Ta strona została przepisana.

Arjos. Czyliż was uczyłem nieprawości? O, bracia, jest to najboleśniejszy kamień, jaki we mnie uderzył.
Tarlon. My chcemy cię ratować. Za więzieniem czekają na nas konie, mamy bezpieczne schronienie u przyjaciół, wywieziemy cię do innego kraju..
Arjos. Nie, nie, mną tylko bóg rozporządza. Gdyby jemu podobało się uwolnić mnie stąd, pod tchnieniem jego woli te mury roztopiłyby się, jak lód pod dotknięciem słońca, a jego aniołowie przenieśliby mnie na swych skrzydłach, dokądby im rozkazał.

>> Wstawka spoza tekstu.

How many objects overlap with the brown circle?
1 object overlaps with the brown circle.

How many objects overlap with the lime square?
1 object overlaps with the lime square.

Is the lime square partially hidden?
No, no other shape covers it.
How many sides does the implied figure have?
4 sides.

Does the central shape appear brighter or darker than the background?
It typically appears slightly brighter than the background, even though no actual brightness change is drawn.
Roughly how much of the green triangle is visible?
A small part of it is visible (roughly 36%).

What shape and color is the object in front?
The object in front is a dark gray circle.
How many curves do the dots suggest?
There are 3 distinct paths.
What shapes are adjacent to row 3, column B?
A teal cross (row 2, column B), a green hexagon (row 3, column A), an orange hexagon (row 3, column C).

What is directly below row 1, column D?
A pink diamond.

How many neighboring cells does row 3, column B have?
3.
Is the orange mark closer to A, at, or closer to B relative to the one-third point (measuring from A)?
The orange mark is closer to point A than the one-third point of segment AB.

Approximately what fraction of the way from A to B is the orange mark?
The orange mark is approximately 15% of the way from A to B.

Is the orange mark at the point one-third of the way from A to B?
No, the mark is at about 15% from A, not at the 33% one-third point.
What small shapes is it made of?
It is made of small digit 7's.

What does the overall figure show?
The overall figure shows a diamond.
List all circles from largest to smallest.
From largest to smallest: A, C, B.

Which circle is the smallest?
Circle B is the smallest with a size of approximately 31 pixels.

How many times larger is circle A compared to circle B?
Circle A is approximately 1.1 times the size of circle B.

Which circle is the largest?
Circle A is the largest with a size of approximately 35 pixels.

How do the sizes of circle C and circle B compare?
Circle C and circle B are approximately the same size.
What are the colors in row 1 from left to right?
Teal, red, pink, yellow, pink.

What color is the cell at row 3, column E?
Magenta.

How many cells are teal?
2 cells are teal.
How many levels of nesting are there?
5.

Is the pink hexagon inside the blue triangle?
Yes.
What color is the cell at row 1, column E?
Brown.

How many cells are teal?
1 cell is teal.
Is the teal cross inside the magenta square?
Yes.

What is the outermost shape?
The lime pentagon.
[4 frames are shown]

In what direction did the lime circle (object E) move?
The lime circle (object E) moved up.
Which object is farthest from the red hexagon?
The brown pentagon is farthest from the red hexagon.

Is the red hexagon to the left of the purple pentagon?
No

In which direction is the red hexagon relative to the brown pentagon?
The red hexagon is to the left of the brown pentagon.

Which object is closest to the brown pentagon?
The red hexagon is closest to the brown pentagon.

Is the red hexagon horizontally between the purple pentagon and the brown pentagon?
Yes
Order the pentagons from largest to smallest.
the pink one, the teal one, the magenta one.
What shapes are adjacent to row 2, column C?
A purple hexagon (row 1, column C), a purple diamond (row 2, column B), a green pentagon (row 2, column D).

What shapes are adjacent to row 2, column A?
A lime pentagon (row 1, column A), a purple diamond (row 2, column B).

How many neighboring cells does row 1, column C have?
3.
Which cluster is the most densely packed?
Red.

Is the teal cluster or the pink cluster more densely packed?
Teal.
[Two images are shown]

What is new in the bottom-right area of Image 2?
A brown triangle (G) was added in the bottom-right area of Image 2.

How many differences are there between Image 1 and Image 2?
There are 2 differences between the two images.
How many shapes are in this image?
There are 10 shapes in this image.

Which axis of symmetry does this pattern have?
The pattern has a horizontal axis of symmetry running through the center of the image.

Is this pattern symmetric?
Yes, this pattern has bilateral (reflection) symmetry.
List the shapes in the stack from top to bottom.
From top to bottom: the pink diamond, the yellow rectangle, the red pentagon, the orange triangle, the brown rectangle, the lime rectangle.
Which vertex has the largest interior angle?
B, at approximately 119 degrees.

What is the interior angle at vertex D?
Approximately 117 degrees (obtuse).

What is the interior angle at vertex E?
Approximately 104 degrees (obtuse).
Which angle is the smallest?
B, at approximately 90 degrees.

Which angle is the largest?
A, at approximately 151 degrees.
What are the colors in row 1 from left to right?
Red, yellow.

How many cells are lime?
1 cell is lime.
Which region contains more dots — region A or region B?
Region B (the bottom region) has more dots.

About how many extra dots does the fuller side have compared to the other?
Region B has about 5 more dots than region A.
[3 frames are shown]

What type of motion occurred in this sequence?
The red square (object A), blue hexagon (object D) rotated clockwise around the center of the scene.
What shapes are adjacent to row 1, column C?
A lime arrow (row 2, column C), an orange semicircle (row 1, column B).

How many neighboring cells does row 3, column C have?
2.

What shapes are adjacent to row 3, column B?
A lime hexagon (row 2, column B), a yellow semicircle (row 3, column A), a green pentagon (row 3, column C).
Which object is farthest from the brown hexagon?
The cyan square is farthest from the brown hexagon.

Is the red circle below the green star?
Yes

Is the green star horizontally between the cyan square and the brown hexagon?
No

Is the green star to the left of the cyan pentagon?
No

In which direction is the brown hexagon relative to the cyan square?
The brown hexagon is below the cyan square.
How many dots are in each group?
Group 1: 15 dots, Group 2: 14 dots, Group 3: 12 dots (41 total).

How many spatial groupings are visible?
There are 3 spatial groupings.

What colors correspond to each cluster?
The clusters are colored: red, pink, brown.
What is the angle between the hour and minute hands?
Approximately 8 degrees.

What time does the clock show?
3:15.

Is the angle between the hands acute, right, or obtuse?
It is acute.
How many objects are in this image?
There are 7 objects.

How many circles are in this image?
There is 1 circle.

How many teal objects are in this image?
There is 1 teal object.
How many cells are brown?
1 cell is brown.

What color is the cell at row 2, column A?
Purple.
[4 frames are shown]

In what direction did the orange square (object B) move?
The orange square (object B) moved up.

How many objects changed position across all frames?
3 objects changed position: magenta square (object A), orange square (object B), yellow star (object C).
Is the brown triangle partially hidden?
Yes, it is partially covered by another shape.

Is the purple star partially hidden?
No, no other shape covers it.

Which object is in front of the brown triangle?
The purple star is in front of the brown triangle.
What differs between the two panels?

Aleb. Mówiłeś przecie, że Elion jest dobry; czemuż tego nie uczyni?
Arjos. Alebie, Alebie, ten sam Elion stworzył wszechświat pełen tajemnic, których nikt dotąd nie przeniknął, a ty chcesz znać jego zamiary? Gdybyś go całkiem rozumiał, nie byłbyś człowiekiem, a on nie byłby bogiem.
Bion. Mistrzu drogi, błagamy cię, nie idź dobrowolnie na spotkanie śmierci, lecz usuń się z jej drogi, skoro możesz.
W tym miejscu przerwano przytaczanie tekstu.